There is a movement in New York to require all people that have children who
are divorcing to complete a parenting program. Although it may be deemed a laudable
goal, a mandate of this sort, simply stated, is a bad idea.
The right to be a parent is a fundamental and cannot be abridged but for extreme
situations. According to the Federal Courts, including the Supreme Court :
Parents have a fundamental constitutionally protected interest in
continuity of legal bond with their children and are so fundamental, as to
be guaranteed protection under the First, Ninth, and Fourteenth
Amendments of the United States Constitution.
A once married parent who is separated or divorced from the other parent
and is no longer living with his child cannot constitutionally be treated
differently from a currently married person living with his child.

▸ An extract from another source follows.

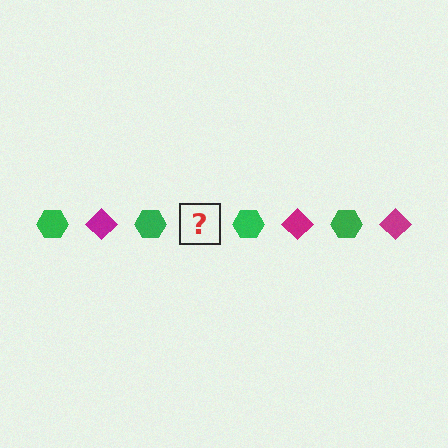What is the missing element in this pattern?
The missing element is a magenta diamond.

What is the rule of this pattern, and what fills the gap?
The rule is that the pattern alternates between green hexagon and magenta diamond. The gap should be filled with a magenta diamond.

Even when blood relationships are strained, parents retain vital interest in
preventing irretrievable destruction of their family life; if anything, persons
faced with forced dissolution of their parental rights have more critical
need for procedural protections than do those resisting state intervention
into ongoing family affairs.
How then can a person be subjected to a parenting mandate just because they
will no longer be married ? Is the government somehow concluding that a divorcing
parent has inferior parental skills to that of a parent who has not entered the court
system ? What about the poor parenting of other millions of other people ; those who
treat their children badly ; those who have nothing at all to do with their children ?
Clearly, such an obligation is discriminatory and unconstitutional and should not
be enacted. If the government wants to legislate how one raises their child, then they
must create a set of licensing requirements to become a parent in the first place.
Which of course, the government would never and should never do.